Hamas cumpre acordo e liberta e 20 reféns, provocando comoção na “Praça dos Reféns” em Israel
Da redação da São Paulo Tv fonte Reuters

O Hamas libertou nesta segunda-feira (13) os últimos 20 reféns israelenses, cumprindo uma das etapas do acordo de cessar-fogo intermediado pelo governo dos Estados Unidos.
A libertação representa um grande avanço nas negociações para encerrar os dois anos de guerra que destruiu o território de Gaza e matou milhares de palestinos e também em Israel.
O presidente dos Estados Unidos, Donald Trump, anunciou a libertação dos reféns como o “amanhecer histórico de um novo Oriente Médio”.
Os militares israelenses confirmaram terem recebido todos os reféns vivos após a transferência de Gaza pela Cruz Vermelha.
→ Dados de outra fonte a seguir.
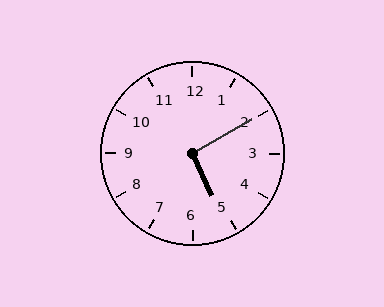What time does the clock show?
5:10.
As milhares de pessoas que aguardavam a liberação na “Praça dos Reféns”, em Tel Aviv, aplaudiram, se abraçaram e choraram de emoção.
Presos palestinos chegam a Gaza

Do outro lado, os ônibus transportando palestinos que deixaram as prisões israelenses, como parte do acordo, também chegaram a Gaza, segundo relatou à Reuters uma autoridade envolvida na operação.
“Os céus estão calmos, as armas estão silenciosas, as sirenes estão em silêncio e o Sol nasce em uma Terra Santa que finalmente está em paz”, disse Trump ao Knesset, Parlamento de Israel, em discurso antes de voar com destino ao Egito para uma cúpula com o objetivo de criar condições de paz duradoura em Gaza.
No entanto, uma solução duradoura para o conflito em Gaza ainda está longe de ocorrer, já que ainda há grandes obstáculos para serem ultrapassados até chegar encontrar uma solução definitiva que leve a um acordo de paz entre israelenses e palestinos e para outras grandes divisões que ocorrem no Oriente Médio,.
A libertação dos reféns e dos prisioneiros palestinos são um aspecto crítico da primeira fase do acordo de cessar-fogo concluído na semana passada no resort egípcio de Sharm el-Sheikh, onde será realizada a cúpula desta segunda-feira.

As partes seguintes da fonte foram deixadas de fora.